Scripture: Matthew 6:10
In this week’s lessons, we learn what it means to pray that the Lord’s will be done, rather than ours.
Theme: Many Wills
The third petition of the Lord’s Prayer asks that the will of God might be done in earth, as it is in heaven. This request is an important one, for the only things we can properly pray for as Christians are things that are in God’s will. No Christian can pray, “Lord, I am about to commit adultery, and I want you to keep me from getting caught so I can get away with it.” No Christian can pray, “Lord, help me to cheat on my income tax and be clever enough to outwit the computer.” No Christian can pray, “Lord, make me smart enough to cheat my partner on this deal.” No Christian can ask the Lord to help him lie convincingly. A Christian simply cannot pray this way. A Christian must always pray, “Thy will be done in my life, as it is in heaven.”
If we are to understand the fullness of what this statement means, however, we must begin by realizing that all of the troubles that exist in this world exist because somebody or some group of people wants his will instead of the will of God. The Bible says, “As for God, his way is perfect” (2 Sam. 22:31; Ps. 18:30). Only God is perfect. Consequently, any way that is not God’s way is imperfect; it is sinful, and thus it is contributory to the problems of this world.
I believe that this truth can be most clearly illustrated from the fall of Satan, from the act of the will by which Lucifer, the son of the morning, became the devil, the one who disrupts or destroys. The story is told in Isaiah 14:12-14. The most interesting feature of the story is the number of times the phrase “I will” occurs. “How art thou fallen from heaven, O Lucifer, son of the morning! How art thou cut down to the ground, who didst weaken the nations! For thou hast said in thine heart, I will ascend into heaven, I will exalt my throne above the stars of God; I will sit also upon the mount of the congregation, in the sides of the north: I will ascend above the heights of the clouds; I will be like the Most High.” In that short passage Satan says, “I will…” five times. The point of the passage is that this event marked the entrance into the universe of a second will, one in opposition to God’s, and that this was the origin of sin.
Notice what Lucifer says. He says, first, “I will ascend into heaven.” This phrase teaches us that sin began on earth where Satan had been placed to do God’s bidding and that Satan’s first rebellious thought was to move into heaven and to take charge of its government. His second cry was, “I will exalt my throne above the stars of God.” Since the word “stars” is often used in the Bible as a symbol for God’s servants or messengers (Job 38:6-7; Rev. 1:16, 20), this statement must mean that Satan was determined to take a place above that of God’s other creatures.

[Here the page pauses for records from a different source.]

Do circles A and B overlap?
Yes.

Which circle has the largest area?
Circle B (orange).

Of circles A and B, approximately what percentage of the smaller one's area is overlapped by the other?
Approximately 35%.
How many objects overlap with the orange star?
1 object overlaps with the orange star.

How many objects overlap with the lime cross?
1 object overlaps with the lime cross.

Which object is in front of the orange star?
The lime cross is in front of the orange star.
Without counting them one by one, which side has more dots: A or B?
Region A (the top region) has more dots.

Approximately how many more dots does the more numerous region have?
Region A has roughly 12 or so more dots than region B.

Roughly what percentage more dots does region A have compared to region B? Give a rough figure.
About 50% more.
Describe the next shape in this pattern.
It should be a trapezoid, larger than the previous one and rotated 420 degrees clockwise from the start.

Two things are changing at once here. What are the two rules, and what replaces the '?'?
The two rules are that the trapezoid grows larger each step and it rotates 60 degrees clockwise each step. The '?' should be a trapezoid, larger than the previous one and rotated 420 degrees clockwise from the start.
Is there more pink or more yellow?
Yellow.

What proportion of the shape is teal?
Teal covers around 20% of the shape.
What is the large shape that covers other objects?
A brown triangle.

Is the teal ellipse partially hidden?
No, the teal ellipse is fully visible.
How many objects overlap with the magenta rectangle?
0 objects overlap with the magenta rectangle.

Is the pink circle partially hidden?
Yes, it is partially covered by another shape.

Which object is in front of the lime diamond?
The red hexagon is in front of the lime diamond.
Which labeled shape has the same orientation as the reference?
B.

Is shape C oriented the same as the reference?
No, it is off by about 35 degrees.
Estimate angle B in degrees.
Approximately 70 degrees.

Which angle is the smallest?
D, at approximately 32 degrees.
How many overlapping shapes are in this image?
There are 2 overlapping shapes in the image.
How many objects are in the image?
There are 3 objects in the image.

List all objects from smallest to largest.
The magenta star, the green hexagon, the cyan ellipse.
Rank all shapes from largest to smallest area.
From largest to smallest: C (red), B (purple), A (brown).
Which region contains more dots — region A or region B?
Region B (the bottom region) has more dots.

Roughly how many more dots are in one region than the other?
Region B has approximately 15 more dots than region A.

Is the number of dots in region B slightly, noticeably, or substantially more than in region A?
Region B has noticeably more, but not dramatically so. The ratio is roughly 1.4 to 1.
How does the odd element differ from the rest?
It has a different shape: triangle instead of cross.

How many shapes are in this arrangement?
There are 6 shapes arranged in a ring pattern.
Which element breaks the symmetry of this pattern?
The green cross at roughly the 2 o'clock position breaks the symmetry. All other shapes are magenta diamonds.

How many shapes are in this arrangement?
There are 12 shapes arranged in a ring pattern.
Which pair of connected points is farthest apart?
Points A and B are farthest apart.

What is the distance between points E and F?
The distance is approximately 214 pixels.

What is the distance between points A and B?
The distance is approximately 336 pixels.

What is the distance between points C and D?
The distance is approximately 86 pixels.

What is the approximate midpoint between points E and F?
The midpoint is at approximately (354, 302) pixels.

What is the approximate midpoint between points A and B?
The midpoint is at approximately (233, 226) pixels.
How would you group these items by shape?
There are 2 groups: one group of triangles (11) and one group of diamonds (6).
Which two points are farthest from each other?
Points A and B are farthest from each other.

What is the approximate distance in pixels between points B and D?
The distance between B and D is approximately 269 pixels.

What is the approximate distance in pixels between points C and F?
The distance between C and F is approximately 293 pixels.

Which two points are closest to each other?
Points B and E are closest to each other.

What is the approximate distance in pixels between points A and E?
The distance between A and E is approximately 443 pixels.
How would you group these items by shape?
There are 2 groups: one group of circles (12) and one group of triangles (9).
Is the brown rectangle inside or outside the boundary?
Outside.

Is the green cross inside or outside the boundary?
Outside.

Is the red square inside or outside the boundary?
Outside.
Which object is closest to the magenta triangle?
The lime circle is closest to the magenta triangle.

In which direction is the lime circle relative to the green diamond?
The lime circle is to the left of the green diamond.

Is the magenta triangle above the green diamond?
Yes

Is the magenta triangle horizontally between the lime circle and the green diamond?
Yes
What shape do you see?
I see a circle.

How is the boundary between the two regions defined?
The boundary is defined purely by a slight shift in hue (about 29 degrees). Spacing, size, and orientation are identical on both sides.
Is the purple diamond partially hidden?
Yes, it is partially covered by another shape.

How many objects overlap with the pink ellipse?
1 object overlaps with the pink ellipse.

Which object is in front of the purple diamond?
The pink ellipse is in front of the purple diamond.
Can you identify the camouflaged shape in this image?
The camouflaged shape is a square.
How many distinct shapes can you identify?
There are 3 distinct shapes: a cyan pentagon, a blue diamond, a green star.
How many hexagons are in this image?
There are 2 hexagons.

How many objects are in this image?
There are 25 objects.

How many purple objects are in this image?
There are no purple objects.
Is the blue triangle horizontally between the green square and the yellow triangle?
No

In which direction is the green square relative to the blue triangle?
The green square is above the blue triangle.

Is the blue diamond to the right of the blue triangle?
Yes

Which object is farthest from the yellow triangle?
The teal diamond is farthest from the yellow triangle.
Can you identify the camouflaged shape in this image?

What is said to be the basic reason for the problems and ills in this world?
Explain the meaning of Satan’s first two expressions of his will over God’s will.
Reflection: Are there areas in your life where you struggle with God’s will? Pray for greater peace, patience, and faith as you wait to see how He continues to work in your life for His glory and for the good of others. Also, use your difficult times to remember to pray regularly for others who are dealing with similar situations.